Acórdão do Tribunal da Relação de
Évora
Processo:
1169/13.0TBSTR-J.E1
Relator: GRAÇA ARAÚJO
Descritores: REGIME DE COMUNHÃO DE ADQUIRIDOS
BENS PRÓPRIOS
CASA DE MORADA DE FAMÍLIA
ATRIBUIÇÃO DA CASA DE MORADA DE FAMÍLIA
Data do Acordão: 12/21/2023
Votação: UNANIMIDADE
Texto Integral: S
Sumário:
I – Não pode ser atribuída a casa de morada de família ao ex-cônjuge que dela é o exclusivo proprietário.

II – Só o ex-cônjuge que pretende que lhe seja atribuída a casa de morada de família pode formular tal pedido.

III – Na ausência de acordo e sendo a casa de morada de família propriedade exclusiva de um dos ex-cônjuges, ao outro apenas pode ser a mesma atribuída através da constituição de uma relação de arrendamento.

(Sumário elaborado pela Relatora)

Decisão Texto Integral:
Acordam no Tribunal da Relação de Évora:

AA propôs contra BB acção especial para atribuição da casa de morada de família.

Alegou, em síntese, que: foi casada com o requerido durante mais de 20 anos e dele teve dois filhos; a família vivia num imóvel propriedade da requerente, até que o casal se separou, tendo o requerido permanecido no imóvel; a requerente e o filho menor – cuja guarda lhe foi atribuída – têm residido em casas cedidas gratuitamente por amigos; essa situação já não pode manter-se; por razões financeiras e de saúde, a requerente necessita que lhe seja atribuída a casa que foi morada de família; o requerido dispõe de outra casa com condições de habitabilidade.

Concluiu, pedindo que lhe seja atribuído o direito a habitar a casa de morada de família ou, subsidiariamente, que seja fixada a renda mensal de 450,00€ a pagar pelo requerido à requerente pela utilização da casa.

Malograda a tentativa de conciliação, veio o requerido contestar, dizendo, em resumo, que: a casa de morada de família é bem comum do casal, tendo sido construída com fundos do casal em terreno pertencente à requerente; foi a requerente que abandonou a casa de morada de família, deixando os dois filhos a viver com o pai; ainda hoje o filho mais velho habita com o requerido e o filho mais novo consigo habitou até inícios de 2018; a partir daí, passa com o requerido períodos diversos; o requerido não tem outra habitação, nem tem meios para comprar ou arrendar casa; o valor de mercado da renda da casa de morada de família é inferior a 125,00€ mensais.

Concluiu pela improcedência do pedido formulado pela requerente e requereu que lhe fosse atribuída a casa de morada de família até à partilha dos bens comuns do casal.

Instruída a causa e realizada a audiência de julgamento, foi proferida sentença que atribuiu a casa de morada de família ao requerido, mediante o pagamento à requerente da compensação mensal de 50,00€ e devendo suportar as despesas com gás, água e electricidade.

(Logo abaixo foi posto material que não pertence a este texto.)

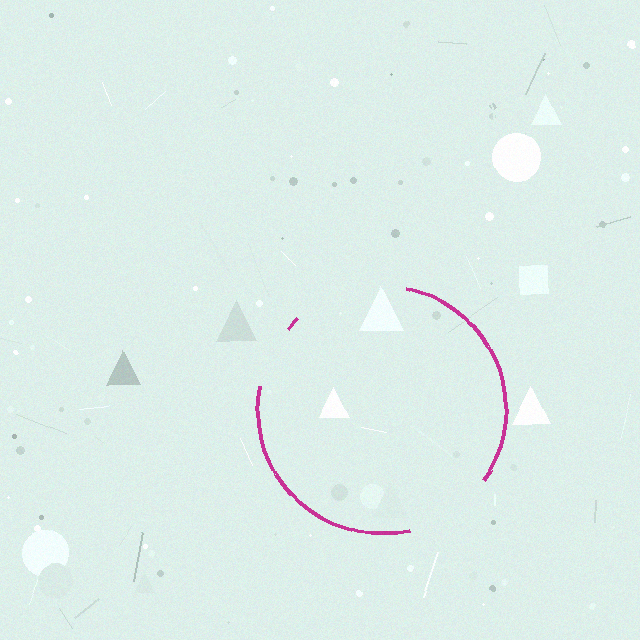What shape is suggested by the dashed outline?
The dashed outline suggests a circle.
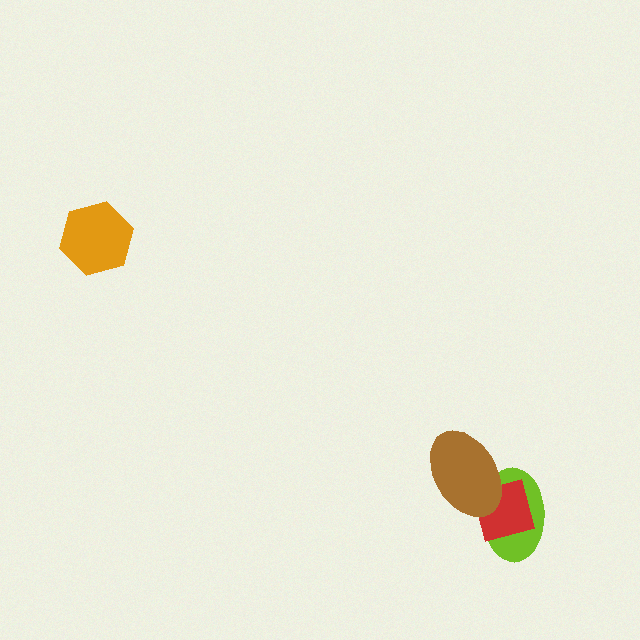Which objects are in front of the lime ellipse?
2 objects cover part of the lime ellipse: the red square and the brown ellipse.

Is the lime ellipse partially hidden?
Yes, it is partially covered by another shape.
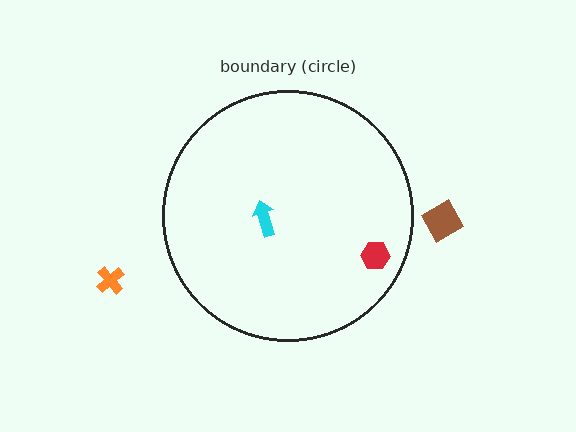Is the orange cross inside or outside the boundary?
Outside.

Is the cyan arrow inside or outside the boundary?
Inside.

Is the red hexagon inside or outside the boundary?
Inside.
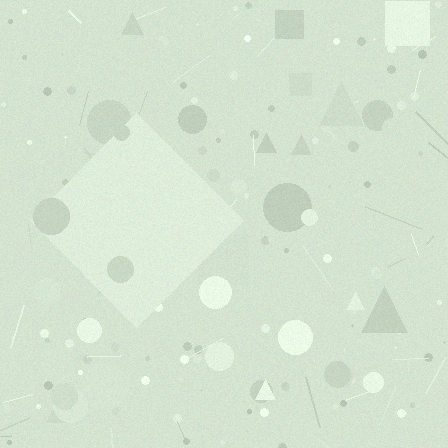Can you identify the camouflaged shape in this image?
The camouflaged shape is a diamond.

A requerente interpôs recurso de apelação, formulando as seguintes conclusões:

(…)

Não foram apresentadas contra-alegações.


*

A 1ª instância considerou provados os seguintes factos:

1. A Requerente e o Requerido foram casados um com o outro, tendo contraído casamento em …1994, sem convenção antenupcial.

2. Posteriormente celebraram casamento católico em …1995, na freguesia de Alcanede, concelho de Santarém.

3. Na constância do casamento nasceram dois filhos: CC, nascido a …1998, na freguesia de S. Nicolau, concelho de Santarém, e DD, nascido a …2006, na freguesia de S. Nicolau, concelho de Santarém.

4. Consta inscrito a favor da Requerente, no estado de casada com o requerido, a aquisição por partilha de herança do prédio misto sito em Valverde, inscrito na matriz predial urbana da freguesa de Alcanede, concelho de Santarém sob o artigo …, constante de casa de rés-do-chão com dependências e logradouro destinada à habitação, e inscrita na matriz predial rústica sob o artigo … da dita freguesia e descrito na Conservatória do Registo Predial de Santarém sob o nº ….

5. Sobre o prédio referido em 4. consta averbada a constituição de hipoteca, para garantia de contrato de mútuo com o valor de capital de € 25.000,00, a favor do Banco BPI, S.A., Ap. 5 de …2002.

6. Requerente e Requerido celebraram no dia 16-09-2002 com o Banco BPI, S.A. contrato de mútuo com hipoteca, no valor de € 25.000,00, para obras de beneficiação da parte urbana do prédio anteriormente referido, o qual destinaram a habitação própria permanente.

7. Requerente e Requerido, enquanto casados, fixaram residência no imóvel identificado em 4. e aí viveram com os dois filhos até à separação, em …2013.

8. O casamento foi dissolvido por sentença proferida a …2015, tendo o Requerido permanecido a residir na habitação.

9. Desde a separação em 30-03-2013 o menor DD esteve à guarda e cuidados do requerido, fixada a residência com o pai por sentença de …2014, no apenso A, determinando o pagamento de pensão de alimentos pela requerente mãe da quantia de € 75,00 mensais para cada menor, DD e CC, e contribuiria no pagamento de metade das despesas médicas, medicamentosas e escolares destes.

10. O exercício das responsabilidades parentais relativo ao filho menor foi alterado no apenso de alteração, por acordo dos progenitores, homologado por sentença datada de …2018, transitada em julgado, Apenso F, no âmbito do qual o menor DD passou a ficar à guarda e a residir com a mãe, fixando uma pensão de alimentos ao pai no valor de € 50,00.

11. Ficou ainda estipulado que o menor estaria os fins-de-semana com o pai, exceto no primeiro fim-de-semana que passaria com a mãe, e estaria a primeira quarta-feira de cada mês com o pai, onde jantaria e pernoitaria em casa do pai.

12. O filho CC permanece a viver com o pai.

13. A Requerente vive com o companheiro e o filho menor numa casa sita na Rua …, Alcanede, propriedade de ….

14. Vive nesta casa por empréstimo do seu proprietário, não pagando renda.

15. O proprietário comunicou à Requerente que necessita da casa e falou com a Requerente e com o seu companheiro, …, para saírem.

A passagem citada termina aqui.